Anna Wintour Taps Chloe Malle As Vogue Successor — But She's Still In Charge
HuffPost
Malle, 39, is the daughter of actor Candice Bergen and the late French director Louis Malle.
NEW YORK (AP) — Anna Wintour ended weeks of fashion-world speculation Tuesday when she named Chloe Malle her successor as head of editorial content at Vogue — but the most powerful person in the business isn’t going anywhere.
Wintour, 75, remains chief content officer for Condé Nast and global editorial director of American Vogue and its 28 other editions around the globe. Malle may be stepping into Wintour’s low-heeled slingbacks, but she’ll report to the original wearer while taking over day-to-day operations at the U.S. edition. And gone is the storied “editor-in-chief” title that Wintour held for nearly 40 years.
Malle, 39, is the daughter of actor Candice Bergen and the late French director Louis Malle. She joined Vogue as social editor in 2011, moved on to contributing editor in 2016 and has held her current position since 2023. In June, she interviewed the then-Lauren Sánchez ahead of her wedding to Jeff Bezos.
“Vogue has already shaped who I am, now I’m excited at the prospect of shaping Vogue,” Malle said in the announcement.

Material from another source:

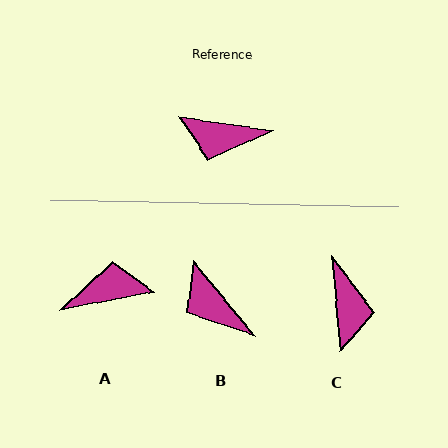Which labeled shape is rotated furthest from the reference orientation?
A, about 161 degrees away.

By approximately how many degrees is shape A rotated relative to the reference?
Approximately 161 degrees clockwise.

Since late June, when Wintour told staff that she was giving up that title, a handful of names to succeed her were tossed around. Among them were Eva Chen, vice president of fashion partnerships at Meta; Nicole Phelps, global director of Vogue Runway and Vogue Business; and Sara Moonves, editor-in-chief of W magazine. Other names that floated about soon after the job went up for grabs are Vogue’s fashion news director Mark Holgate, British Vogue’s head of editorial content Chioma Nnadi and Vogue.com’s digital style director Leah Faye Cooper. Malle and Nnadi co-host the Vogue podcast, “The Run-Through with Vogue.”